As a cashier, if I was working until the end of the day, I had to reconsile my cash drawer. I was only out a few times — everyone gave me a hard time for always getting my drawer pretty spot-on even — but when I was, it was always under a dollar off. Not bad.

Working in the little hut that held all the video games was so much fun but kinda creepy at the same time. In those days, you’d pick a ticket out of a pocket from a group of pockets, each one for a different video game. The theory was that there would be the same amount of tickets on display as video games out the back. It didn’t quite go to plan all the time. When I first started at Child World, one of the cashiers would man the hut all the time during the busy part of the day, but as time went on and times got tougher, it was manned as-needed. Because I was FES, I had keys usually, so I’d go in and get the games. The more popular games were nearer the entrance of the hut, but the more obscure ones were out the back, which was kinda creepy as you had to go around a wall that jutted out into an area crammed with a million different games and bad lighting. It still was cool to see all the games that were available though.
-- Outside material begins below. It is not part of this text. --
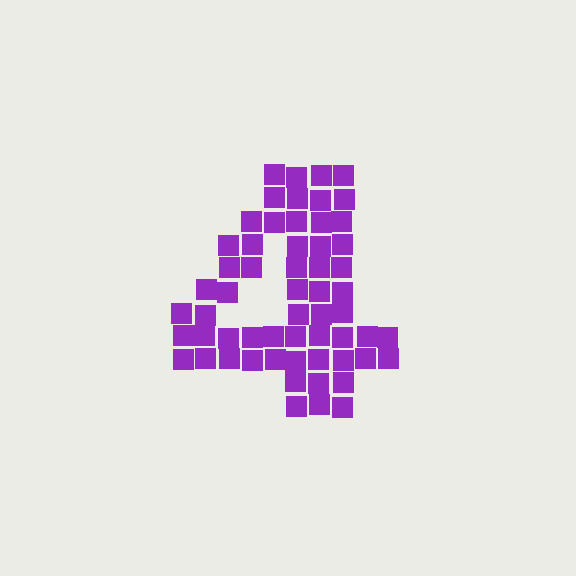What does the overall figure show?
The overall figure shows the digit 4.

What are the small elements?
The small elements are squares.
There were a few “hot” toys around. I remember getting the requests for April O’Neil, from the Teenage Mutant Ninja Turtles range, and also Splinter, their leader, as those were very rare. Some days, when it was a bit slower, I’d go out back into the huge warehouse behind the store — the ice skating rink lines were still painted on the pavement below — and dig through boxes to see if I could find these rare figures for customers. Sometimes Dave, the semi-deaf stock guy who was pretty cool, would help me out. It was nice to help people.

My senior year in high school, Child World ran into massive financial difficulties, much like Toys R Us has now. I got the call one day to let me know I’d been let go. I innocently thought it was because I called in sick one time after spending the weekend painting my parents’ addition ceiling with my Grandpa (I honestly was extremely sore and very tired), but looking back now, I know I would have been let go either way because it was something much larger than that.
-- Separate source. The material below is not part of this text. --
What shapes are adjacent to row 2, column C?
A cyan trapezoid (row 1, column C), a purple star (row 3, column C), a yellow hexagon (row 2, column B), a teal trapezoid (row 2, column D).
The walk of shame to get my last paycheck was horrible. It was even more conflicting when they called me to help with stocktake or packing up the store towards the end of its life. After a lot of inner turmoil — I was still very hurt but still very new to being employed — I did go in and help. Half the shelves were bare and it was soul-destroying to see the once-vibrant toy store so empty. (I even had nightmares about it for a long time.) We scrounged together money and had a Last Supper together, past and present employees who were gathered there, and it was sombre but heartening as well. We had been a family of sorts, and I never remember any disagreements or office politics.

From memory, once the place closed, it sat empty for a while until it started suffering the same fate as its smaller neighbor in the buildling: rotating tenants. Eventually it was torn down and a Home Depot was built there, which stands there still to this day.

It was an interesting and good time in my life. It was my first job, but it also was a dream come true to emerge into adulthood working in a toy store, and I would not have exchanged the experience for anything else.

After my Child World closed — store number 76, and I think I was employee 31 — Toys R Us opened up a store on Rand Road in Arlington Heights not soon thereafter. Some of my colleages, none of who were in high school any more, migrated to that store, but whenever I visited, it wasn’t the same feeling and vibe as Child World. And, to be honest, I was a bit bitter about it. Losing your first job, much like your first love, is a memorable experience in that bittersweet kind of way.

So, to those who have lost their jobs: I’m sorry. And goodbye, Toys R Us, and thanks for the memories.